Profitable pessimism or worthless optimism?
This post was originally published on Trademakers
In a recent discussion with a reader of my reports, he pointed out that although generally accurate, the pessimism was slightly(?) off-putting.
That was an entirely fair comment, and I took it on board and will address it in future reports.
On a very positive note, as I mentioned a few weeks back, I sold the remainder of my BTC at 28200. I bought this on average at 18200, so it’s a great return in a relatively short time,
I would have liked to have bought more at the lower level and held on to the stuff I sold at 23000, but I will not complain about taking a profit.
Do I want to get back into BTC? Of course, I do, but we’ll have to see whether that is higher or lower than present levels.
(Note: Considering recent developments, values might be getting a shove from banks who need dollars more than they need crypto, but that is just a conspiracy theory).
Gold has also held very well, so whilst I am not prepared to sell the physical, precious metal I have secluded away, I am pretty happy with the increasing prices. I bought the gold towards the end of 2021 and have weathered the rise and falls that we have seen since because of my continuous view that the outlook for the economy was pretty dire. Moreover, I will continue to hold this metal for the foreseeable future, as the economic outlook is not optimistic.
The BTC I started to buy scale-down under $20,000 because I believe in its future.
In 2021, the prices were crazy! Commentators were outrageously optimistic about the potential upside, and buyers bought because of FOMO, which is when your emotions take over, and your brains go out of the window. As we saw, lots of people lost lots of money.
But then, when prices broke below $20,000, most of the community – if they hadn’t given up on crypto – forecasted that BTC would get down towards $10 or $2,000, with some, who were bullish at $60,000, suggesting that the game was over.
Because of their pessimism about what remains an important product, I chose to start buying.
Luckily it paid off. And ultimately, it’s always about the payoff and the profit!
I do not issue trading recommendations; I do not write to generate gas or commission for the guys who publish my reports. I write about looking beyond today’s optimistic or pessimistic stories and encourage readers to consider the big picture. Which often involves repudiating an optimistic or pessimistic narrative of little value.
Keeping out of cryptocurrencies when it was trading over $60,000 was not the only thing I managed to do.
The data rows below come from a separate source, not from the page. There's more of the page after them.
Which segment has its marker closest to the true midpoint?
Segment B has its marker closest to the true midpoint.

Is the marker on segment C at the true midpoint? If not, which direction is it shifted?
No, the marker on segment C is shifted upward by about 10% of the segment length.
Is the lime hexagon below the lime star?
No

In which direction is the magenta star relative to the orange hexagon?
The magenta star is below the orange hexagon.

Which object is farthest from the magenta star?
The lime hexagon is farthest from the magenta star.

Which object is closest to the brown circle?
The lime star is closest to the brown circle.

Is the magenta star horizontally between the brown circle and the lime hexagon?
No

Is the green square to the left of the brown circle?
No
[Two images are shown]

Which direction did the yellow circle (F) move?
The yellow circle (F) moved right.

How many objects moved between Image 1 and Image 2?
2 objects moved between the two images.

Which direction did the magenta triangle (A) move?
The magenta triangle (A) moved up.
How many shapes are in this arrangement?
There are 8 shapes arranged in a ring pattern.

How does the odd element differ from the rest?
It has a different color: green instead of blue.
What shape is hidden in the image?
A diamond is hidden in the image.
I have avoided equities and bonds because the economic outlook didn’t suggest that these products offered a decent risk/reward. Indeed, the risk remains large when there is massive debt and an impending recession or depression.
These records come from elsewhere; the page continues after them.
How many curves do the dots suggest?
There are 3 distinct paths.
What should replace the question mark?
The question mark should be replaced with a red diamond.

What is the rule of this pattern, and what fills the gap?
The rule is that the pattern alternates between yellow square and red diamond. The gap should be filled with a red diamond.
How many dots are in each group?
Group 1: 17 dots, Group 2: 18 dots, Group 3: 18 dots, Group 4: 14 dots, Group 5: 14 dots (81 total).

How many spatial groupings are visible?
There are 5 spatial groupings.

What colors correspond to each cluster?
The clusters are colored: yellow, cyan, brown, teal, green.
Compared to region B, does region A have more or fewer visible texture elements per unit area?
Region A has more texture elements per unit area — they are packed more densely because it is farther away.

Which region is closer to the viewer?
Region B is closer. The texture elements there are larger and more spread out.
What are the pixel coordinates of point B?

Those that need to generate commission income will always optimistically promote trading ideas in equities or bonds because that is the focus of most investors. Or, more importantly, that is how they earn their income.
Every coin, token, or NFT promoted is the greatest thing since sliced bread in the crypto arena. Every coin has massive potential, and the well-scripted videos and massively optimistic white papers have caused many young investors to fill their wallets with a lot of digital data worth very little.
It comes down to something I was taught early in my career. Never promote a product or idea you do not believe in. When you give ideas to other investors, you will only sometimes be right. That’s just how it is.
Therefore, before you give out an idea, you must believe what you are saying, have some research to support your opinions, and always be honest about your views.
Sometimes it is difficult or dangerous to sell certain financial products, and going short of a product is generally alien to most new investors. That’s why most salespeople spend 90% of their time convincing you what to buy.
In the financial sector, we make a lot of money and build careers by selling ideas and products; we need a positive outlook to do this.
However, there are times to take risk off the table. Sometimes, you should position yourself to protect what you have rather than buy the dream someone is selling you.
Protecting yourself doesn’t mean avoiding financial products; because money in the bank, doing nothing, will shrink rapidly, especially in an economic climate like today.
As I have said regularly in my reports, first, you must try to understand your economic environment and then position yourself accordingly. Once you know where you are and position yourself comfortably, you can take advantage of short-term anomalies to add value to your portfolio. Or invest with a fund which will be more active than you can be and let someone more qualified do the work for you.
I may have been pessimistic about the outlook for over a year, but my pessimism has proven well-founded.
Potentially, my readers have saved money by not getting sucked into investing in areas which have proven disastrous.
Moreover, as I have done, I hope they are still adding value to their portfolios by going against the continuously optimistic sales pitches.
As an investor, what matters is appreciating where the economy is heading and thinking about what you can do. Once you understand the future direction, you must act proactively to profit from it.